Hope Two Hearts | Cansayapi Otumwe – Lower Sioux Indian Community at Morton, MN


Nape Duta Win
Red Hand Woman

Tribal Nation

Cansayapi Otumwe
Lower Sioux Indian Community at Morton, MN


The road Hope Two Hearts traveled was not always easy. She chose to walk her journey in a good way, a sacred way. There was not always encouragement along the way, but she stayed the course. She learned and carried out the duties of service. Hope cooked, cleaned, and sat in ceremony. Sometimes, she heard words that were blessed.

As she finds herself a mother of six and a grandmother, Hope worries she is losing songs and ceremonies, things she wants to pass on to her family and the women of her community. She wants women to have their connection with the Creator. Hope has much to share. She has devoted her life to passing on the Dakota culture, spirituality, and lifeways of her people, the Lower Sioux Indian Community of Morton, Minnesota. Hope is one of the only elder quill workers, and she is intent on passing on the ancient art. She knows there is strength and belonging in knowing who you are and your gifts.

Hope’s children and grandchildren started learning their ways at a young age. She is pleased with how much they know and continues to share the beauty and strength of their people with them. Hope’s daughters walk the path beside her with prayers and energy. She appreciates their helping hands. They have learned about the responsibilities of womanhood.

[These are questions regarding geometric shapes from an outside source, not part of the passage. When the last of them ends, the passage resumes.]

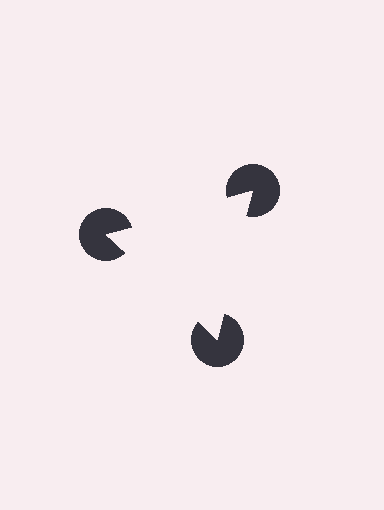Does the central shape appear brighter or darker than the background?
It typically appears slightly brighter than the background, even though no actual brightness change is drawn.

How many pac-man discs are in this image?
There are 3 — one at each vertex of the illusory triangle.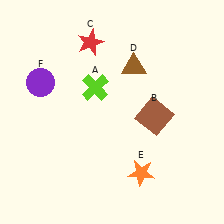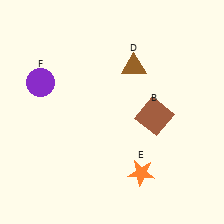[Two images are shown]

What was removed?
The red star (C), the lime cross (A) were removed in Image 2.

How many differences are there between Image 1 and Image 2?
There are 2 differences between the two images.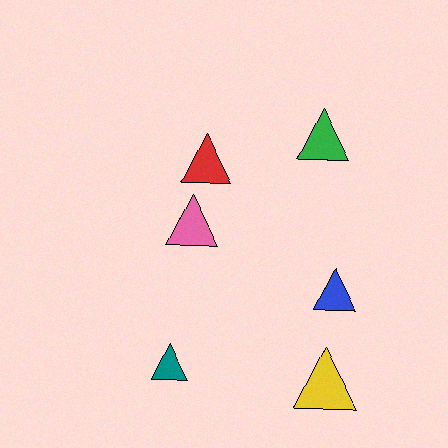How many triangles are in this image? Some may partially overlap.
There are 6 triangles.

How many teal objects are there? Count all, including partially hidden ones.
There is 1 teal object.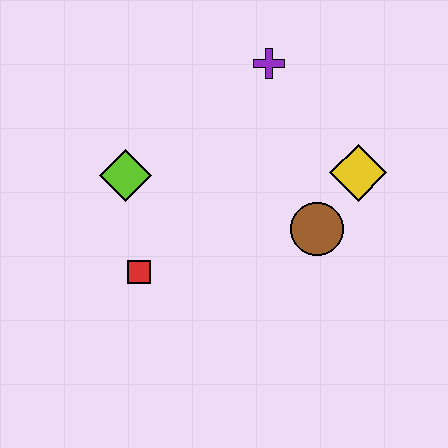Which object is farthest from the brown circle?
The lime diamond is farthest from the brown circle.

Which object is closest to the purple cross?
The yellow diamond is closest to the purple cross.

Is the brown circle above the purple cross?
No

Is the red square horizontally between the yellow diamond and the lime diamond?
Yes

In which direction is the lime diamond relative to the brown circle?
The lime diamond is to the left of the brown circle.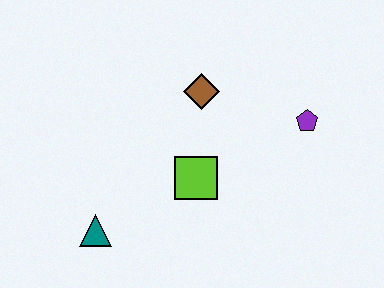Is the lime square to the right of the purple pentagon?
No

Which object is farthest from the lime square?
The purple pentagon is farthest from the lime square.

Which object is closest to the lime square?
The brown diamond is closest to the lime square.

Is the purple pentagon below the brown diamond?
Yes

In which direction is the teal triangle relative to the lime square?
The teal triangle is to the left of the lime square.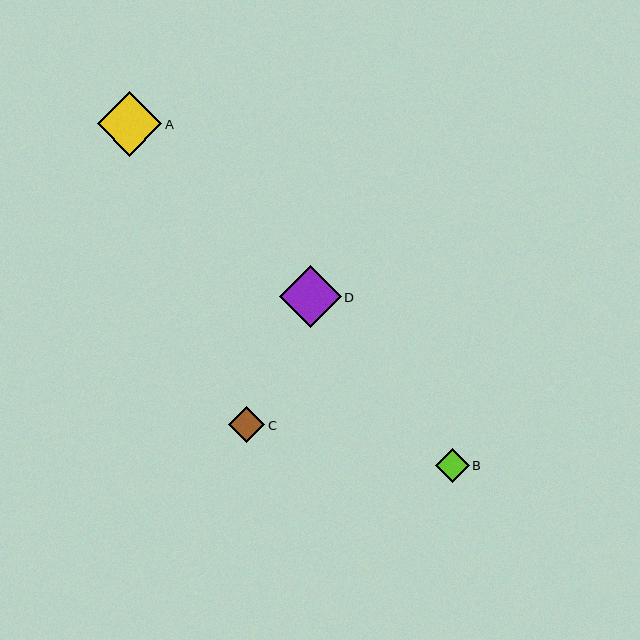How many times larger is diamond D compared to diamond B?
Diamond D is approximately 1.8 times the size of diamond B.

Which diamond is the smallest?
Diamond B is the smallest with a size of approximately 34 pixels.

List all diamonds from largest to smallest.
From largest to smallest: A, D, C, B.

When she was younger, Hope was called Washapi Wachi Anpi Win—Strong, Dependable Woman. After a fast, she was given the new name Nape Duta Win—Red Hand Woman. Her name refers to handling the sacred red paint. She tells us that in her people’s ways, a name is so important. “When you talk to the spirit and Creator, your Indian name defines who you are.” Hope is helping others know who they are.